Rudyard Kipling described it as "Chance-directed, chance- erected" city. But what a chance it was for those early Englishmen! Some of them had a couple of hundred servants to attend on them! They included cooks, valets, fan-bearers, bodyguards, palanquin-bearers, exclusive barbers and hair-dressers and a dozen able-bodied fellows at their beck and call.
"In the first years of British conquest Kolkata was far from tedious. The hours of work in summer were from 9 a.m. to mid-day. Dinner served at 2 p.m. consisted (for Mrs. Faye and her barrister husband) of soup, a roast fowl, curry and rice, a mutton pie, a fore-quarter of Iamb, a rice pudding, tarts, very good cheese and excellent Madeira. Mrs. Faye at this time was still much of an invalid. When she stoutly maintains that the heat of Bengal does not destroy the appetite, one can well appreciate her truthfulness. During the hours of leisure they rode, they danced, they gambled. . ." (Eardley Latimer).
Gradually the whole of India came under British rule; Kolkata continued to be the capital, even when the Company forfeited the empire to the British throne. It was in 1912 that the capital was shifted to Delhi. Kolkata remains the headquarters of West Bengal.
Kolkata's growth, population-wise, has been phenomenal. In the seventies of the century its population of 8 million was nine times more than what it was at turn of the century. Today's Kolkata is a dire contrast to the Kolkata of the 19th century. Rabindranath Tagore who was born in Kolkata in 1861 reminisced about his childhood in the city thus (translation from Bengali): "I was born in an old-fashioned Kolkata—a Kolkata where hackney carriages used to ply raising layers of dust all around, drawn by emaciated horses.... There was no tram, no bus, no motor car. That was a time when haste and tension were unknown, days rolled on at a leisurely pace. The Babus used to go to their offices after a snatch at the hookah and munching betels on the way; some went by palanquins and some by carriages hired jointly. . .”
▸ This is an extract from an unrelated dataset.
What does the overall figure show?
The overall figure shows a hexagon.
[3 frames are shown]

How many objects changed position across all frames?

Bengal also becomes the focus of the dispute for independence. Numerous reform movements were born in Kolkata under the impulse of the Bengali intellectuals. In 1912, the British decided to transfer the capital from Kolkata to Delhi, following a series of disturbances and the bitter failure of the partition of Bengal. This transfer did not prevent Kolkata from continuing to grow, both economically and demographically. The city suffered enormously during independence as its population was composed of Hindus and Muslims. It still suffered in 1971 when the creation of Bangladesh because it saw the influx of thousands of Pakistani refugees. Mother Theresa made known the problems of Calcutta to the whole world.
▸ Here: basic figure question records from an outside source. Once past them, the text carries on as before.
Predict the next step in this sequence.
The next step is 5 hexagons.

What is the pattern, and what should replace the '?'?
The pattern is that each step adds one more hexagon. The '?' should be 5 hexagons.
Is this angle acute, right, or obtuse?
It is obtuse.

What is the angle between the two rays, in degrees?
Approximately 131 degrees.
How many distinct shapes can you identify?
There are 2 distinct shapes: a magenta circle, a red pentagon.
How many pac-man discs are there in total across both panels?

Today's Kolkata is a weird combination of many contrasts: palaces and slums, art and filth. A contemporary Bengali writer, Manik Bandopadhyay, calls it "tense, restless, alert, fearful, calm, patient, despairing, jolly, ugly, beautiful, stubborn, tender, filthy, great." But nobody can deny that Kolkata, India's one of the largest cities, has a vibrant soul of its own. One has to be in Kolkata for a few days to experience it. Today the city is still overcrowded and presents visitors with a face often despairing. Kolkata is still nevertheless the cultural capital of India and offers an undeniable and astonishing charm. It is equipped with a subway.